Money & Markets: The return of the roaring twenties
The government’s large majority gives it licence to change economic policy and spark a boom that should benefit engineering and technology companies.
Engineering and technology are very sensitive to the underlying economic environment. When governments tighten or loosen their monetary policy, there are dramatic effects, and historically companies take the brunt of it, which in turn leads to shifts in employment.
Engineering and technology companies are particularly sensitive to interest rates and in the modern economic realities, liquidity, which basically means the ability of entities to get their hands on cash when they need it. There are few companies that can survive without credit, and credit must be refreshed. Without liquidity debts can’t be rolled and companies go bust. It is debatable whether there are any companies in the FTSE 250 or 350 that could survive a credit freeze, in the same way that there are few rich people who could repay all their debts on demand.
That means the configuration of credit is basal to everything.
By the time you read this, Britain’s formal departure from the EU will be imminent. I wrote several years ago in this column that Brexit was unlikely to happen and was pooh-poohed. I think the difficulties getting to Brexit make that prediction seem less outlandish now than it was back then! Even so, as I write it seems that a Brexit is on the cards.
This might seem very bad news for all those engineering companies whose biggest market is Europe. There are all sorts of disruptions ahead.
With an economic steady state this would indeed be a grim prospect, but something else is afoot and it could be tremendous.
The new government with its large majority is unfettered. It appears likely that what is ahead will be a significant break from the past, not only with the disconnection of the UK from the European Union but in economic policy.

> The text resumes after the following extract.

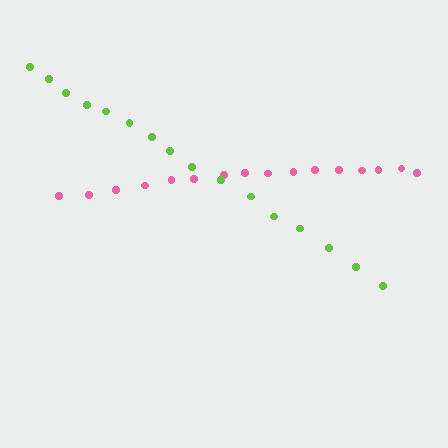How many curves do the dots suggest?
There are 2 distinct paths.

The UK was trying to emulate the Germans and get to a position of fiscal balance. That, under the previous leadership, meant that the budget deficit of the UK was 1.5 per cent of GDP. That was seen as laudable before the global financial crisis, but doesn’t make any sense to the new school of economics, which sees money as more of an idea than something evolved from lumps of gold. Simply, China, Japan and the US run a fiscal deficit of about 4.5 per cent of GDP. The gap between the UK’s performance and the largesse of the top three economies is equivalent to 3 per cent of GDP for the UK or £60bn.
This £60bn is up for grabs in a post-Brexit support operation. For further fuel there is perhaps another £100bn not spent in the last few years to add to the blaze – and that is before the UK might look to ‘quantitative easing’.
Essentially, there is a huge reserve of resource to throw at riding out the Brexit shambles that is highly likely to ensue.
It would take a brave pundit to predict that the current government does not have the nerve to go for broke in a post-Brexit economy, so it is pretty likely that a firehose of money is about to be unleashed. Up will go the FTSE like a homesick angel. It will be ‘party on’ for the UK.
Many will be grumbling that there will be hell to pay if that is what is going to happen, and they may be right, but it will not happen within the five-year lifetime of this parliament. We will be in for a boom and a bubble.
Now the adverse impact of Brexit may truncate that to merely a bump and a boom but clearly the whole future is one of higher risk. We are taught, of course, ‘risk equals reward’ and over a whole economy that should lead to a stronger overall result punctuated with islands of woe where risk actually delivers a smoking crate outcome.
This being said, the spoils of this reflation will go to the economically active, and we would hope that engineers and technologists are sitting in the sweet spot of this.
Money will flow and it will flow via fiscal and monetary policy to those that can put it to work.
For lovers of hard money, this laxity will be heretical. However, in this new model, the rich get their benefit from high-end asset inflation in equities and bonds, the middle class get their payoff from the appreciation of housing and those at the base of the economic pyramid get all the gainful employment they need, all offset by the economic drag of a lumpy Brexit.
In summary, rising tides raise all boats, as the market saw goes, and that tide will be a reflation to counter the effect of Brexit by using the spare monetary capacity laid in by the previous Conservative government who were perhaps too wedded to the old way of running an economy to put their foot on the accelerator and go for growth.
At least for a few years this is going to create fast times, and those that want to catch this economic wave should get ready now, because in markets it is always better to get in at the bottom rather than being the last to arrive at the party, just as the lights are about to go out.
The twenties, once again, are about to be roaring.